The design requirements for the project are:

The program runs over a standard management interface - SSH that is used by if not all then 99% of all organizations globally. Not all are willing to use RESTCONF or NETCONF just yet. That isn't an excuse for fixing the issue.
It uses multi-threading to run updates to multiple devices in parallel thus saving time and money.
To reduce barriers of entry both technical and economical it uses open-source code available through PyPI that anyone can download such as Netmiko.
It runs on a standard Linux operating system to allow flexible deployment and portability.
Any user with some networking and Linux shell experience should be able to adopt this tool quickly. For the user it should feel like a no non-sense hacking tool.
It doesn't implement any fancy inventory database. Instead is relies on tools that we all know and have available. For inventory that should be either text editor or Excel. That said the inventory file should be trackable by Git.
All organizations no matter which size or which region should have a basic capability to patch and operate secure networks. This should be fundamental as brushing teeth two times a day. When the foundation is rock solid everything else is easier.

2. Prerequisites

2.1 Notes

Devices can be accessed with SSH using admin credentials.
All devices must be in INSTALL mode, if not conversion from BUNDLE must be done. The program has an operation for that.
Python version 3.10.12 or above.
Python packages (pip install -r requirements.txt).
Tested on Catalyst 9000 family with IOS-XE 17.x software. However, it's quite likely it works well on Catalyst 8000 router family as well.

2.2 Installation

# Get the code.
git clone https://github.com/timo-juhani/lan_upgrade.git

# Check that Python is installed.
python -V

# Install pip and venv.
sudo apt install python3-pip
pip install virtualenv

# Create a virtual environment.
python -m venv lan-upgrade

# Activate virtual environment.
source lan-upgrade/bin/activate

# Install required packages.
pip install -r requirements.txt

2.3 Installation with Docker

Sometimes it's a pain in the butt to deal with all Linux and Python dependencies. Especially so if you're using the program without Internet connectivity. In those case Docker image becomes handy. To bypass this via dolorosa build yourself a container that is easy to port between hosts regardless of Internet access.

# Build the image.
docker build -t lan-upgrade .

# Confirm.
docker images
docker run lan-upgrade -h

3. Working with Devices

There are two ways to work with the program: 1) inventory mode and 2) HOST mode. The first one uses a .csv file called inventory.csv which resides in the folder root by default. Both ways are fairly easy to work with. The second one i.e. HOST mode accepts device parameters as shell arguments which is handy if you are only dealing with a single device and/or don't care about managing a separate inventory file.

3.1 Credentials

SSH username:password combination is used. It can be either provided as a shell argument (raw or env variable for instance) or as a user input while the program runs.

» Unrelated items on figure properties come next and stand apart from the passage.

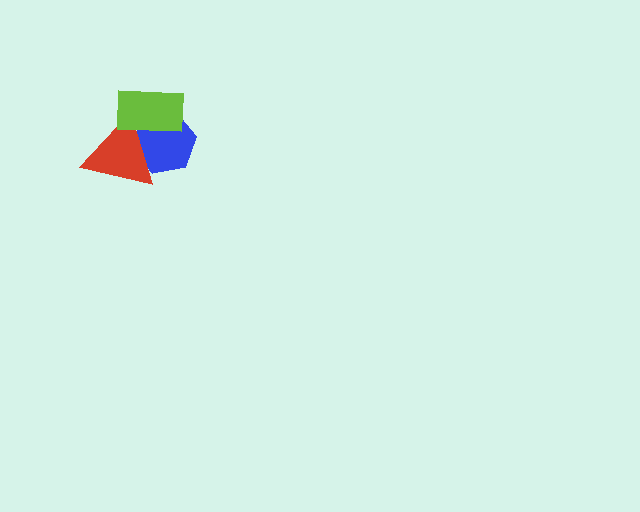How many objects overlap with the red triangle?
2 objects overlap with the red triangle.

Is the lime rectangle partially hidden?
No, no other shape covers it.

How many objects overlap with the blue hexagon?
2 objects overlap with the blue hexagon.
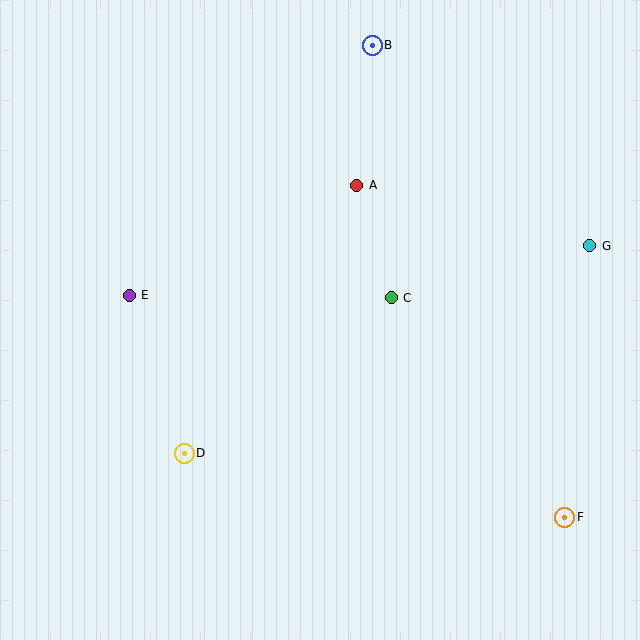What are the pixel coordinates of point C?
Point C is at (391, 298).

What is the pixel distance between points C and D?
The distance between C and D is 259 pixels.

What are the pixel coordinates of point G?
Point G is at (590, 246).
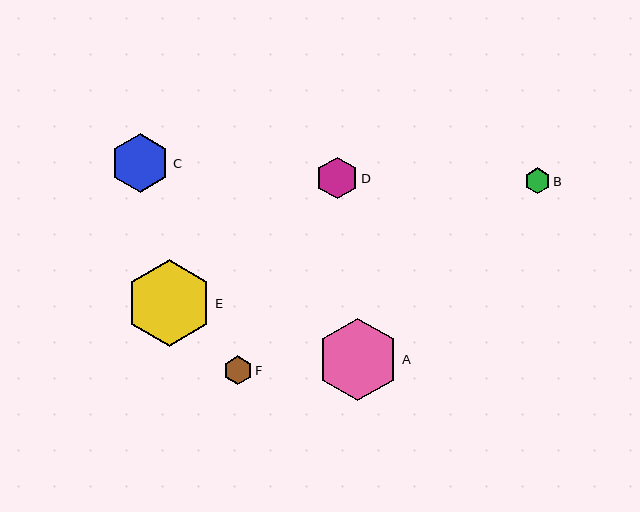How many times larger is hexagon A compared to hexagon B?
Hexagon A is approximately 3.2 times the size of hexagon B.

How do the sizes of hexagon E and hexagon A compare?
Hexagon E and hexagon A are approximately the same size.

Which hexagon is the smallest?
Hexagon B is the smallest with a size of approximately 26 pixels.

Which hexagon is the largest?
Hexagon E is the largest with a size of approximately 86 pixels.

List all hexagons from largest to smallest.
From largest to smallest: E, A, C, D, F, B.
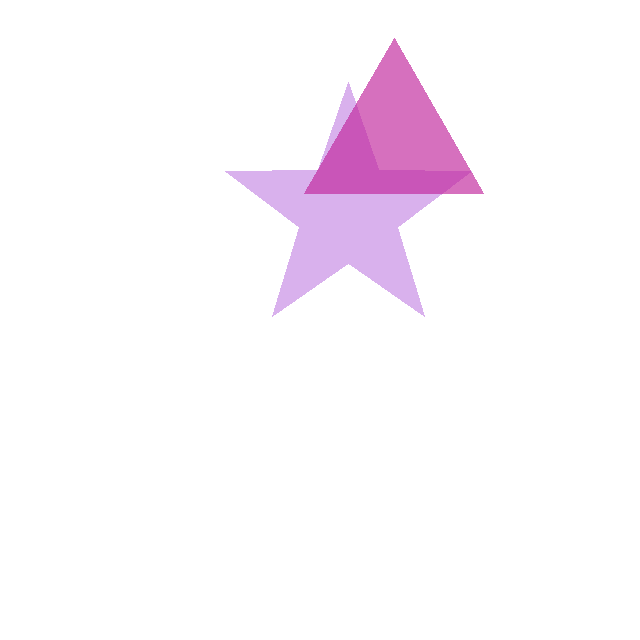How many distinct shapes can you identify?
There are 2 distinct shapes: a purple star, a magenta triangle.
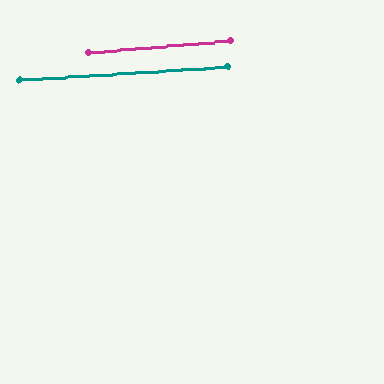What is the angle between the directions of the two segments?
Approximately 1 degree.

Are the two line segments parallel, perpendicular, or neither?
Parallel — their directions differ by only 1.4°.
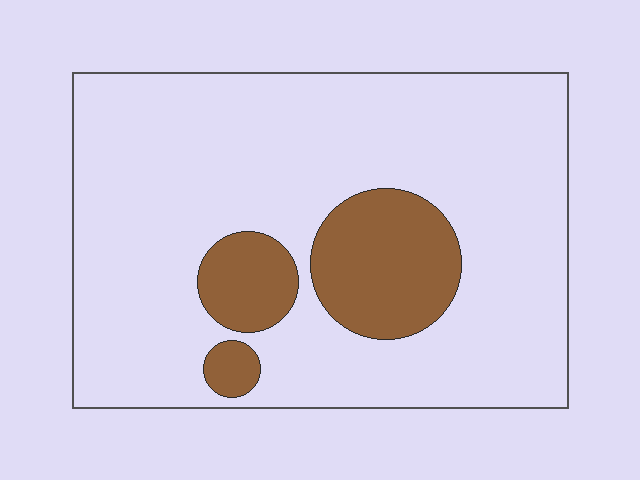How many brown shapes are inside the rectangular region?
3.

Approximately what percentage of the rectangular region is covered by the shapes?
Approximately 15%.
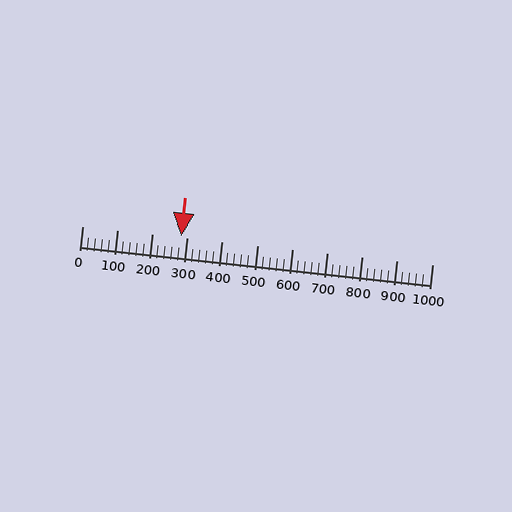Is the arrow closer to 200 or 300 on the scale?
The arrow is closer to 300.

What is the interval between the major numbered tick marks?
The major tick marks are spaced 100 units apart.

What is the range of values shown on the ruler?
The ruler shows values from 0 to 1000.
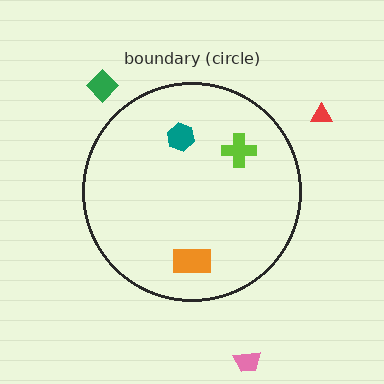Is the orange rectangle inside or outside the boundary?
Inside.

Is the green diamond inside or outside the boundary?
Outside.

./lan_upgrade.py -u admin -p pass123 -I activate

3.2 Inventory Mode

In inventory mode you just punch in the device parameters in .csv format (please see the sample) and let the code rely on them. Parameters required are the ones you probably expected:

IP Address: Management IP address of the target device.
OS: Operating system using Netmiko's value list. At the moment, only cisco_xe is supported by the program.
Hostname: The name of the target device. This is simply makes the logging output more readable. The program runs multi-threading so as an operator it's great to see which device is in which step of the process without losing the picture as threads come and go.
Target Image: The filename of the target binary, for example: cat9k_lite_iosxe.17.09.04a.SPA.bin
Upgrade: yes/no to flag whether you are planning to upgrade the device. The program won't upgrade anything unless you explicitly give a permission. This is to keep the pistol in holster and not to cause unplanned outage due to unfortunate moments of weak decision making.

# Inventory mode is enabled with -I flag
./lan_upgrade.py -I activate

It's a good idea to initially choose "no" as "upgrade" value for all devices in your inventory so that you can get familiar with the tool without sweating about the misfired upgrade.

3.3 HOST Mode

In HOST mode you just provide same parameters as in inventory mode but the method of doing that is via shell intead of using inventory.csv. The only difference is that in HOST mode there is no "upgrade" argument. The simple expectation is that when you choose to use HOST mode you have made a decision that the device is good to be upgraded if you run anything but info operations on it.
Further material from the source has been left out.